President Obama continues his historic visit to Cuba with a speech directed at the Cuban people Tuesday morning at El Gran Teatro de Havana.
The initiatives the White House has undertaken in the last 15 months to normalize ties with Cuba, loosen travel restrictions, and allow the country to use the U.S. dollar for international transactions, among other changes, are already having a significant financial impact on the island.

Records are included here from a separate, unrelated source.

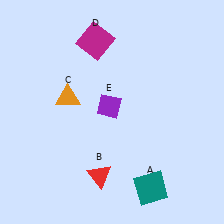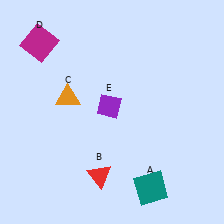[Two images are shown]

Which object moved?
The magenta diamond (D) moved left.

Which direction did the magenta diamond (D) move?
The magenta diamond (D) moved left.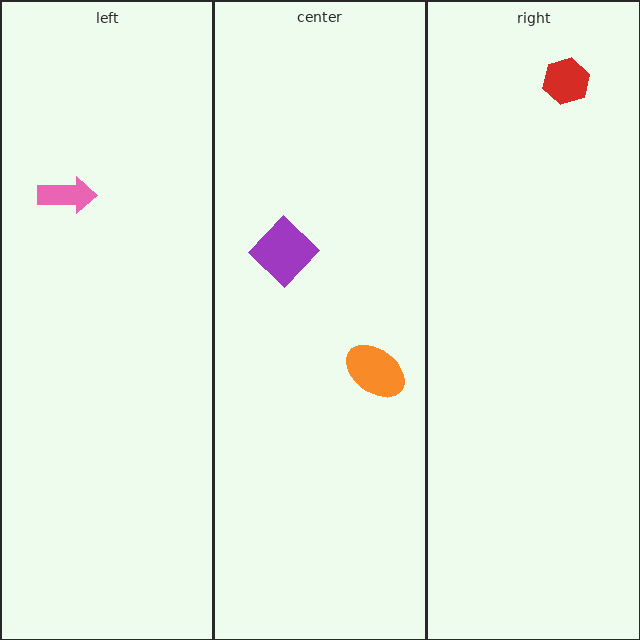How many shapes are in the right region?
1.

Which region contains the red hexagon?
The right region.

The changes will amount to $800 million in potential savings and new revenues for Cuba by the end of 2016, according to new estimates by the U.S.-Cuba Trade and Economic Council.
“It’s a huge number,” said John Kavulich, the organization’s president. “It’s all new money.”
Moving forward — absent Congress fully lifting the embargo, which is not likely any time soon — “the number one goal of the Cuban government, and thus the Cuban people, would be to access U.S. credit markets,” said Kavulich. “Not just from the U.S. private sector, but from the U.S. government.”
However, he noted that even if Cuba were to gain access to programs at the Department of Agriculture or the Export-Import Bank, for example, the country would still struggle to qualify for credit, “because of their chronic shortage of foreign exchange and their chronic inability to pay their commercial and government-to-government bills on time.”
In addition to Congress, the ball also rests in the Cuban government’s court, said Theodore Henken, a professor at Baruch College who is currently in Cuba for President Obama’s visit.
He said Cubans often refer to an “internal embargo that restricts their economic and political and civic freedoms” as the ‘auto-bloqueo.’
The people’s top item for that domestic to-do list: “Internet, internet, internet,” he said. “Affordable, wide-access, unfiltered and uncensored internet.”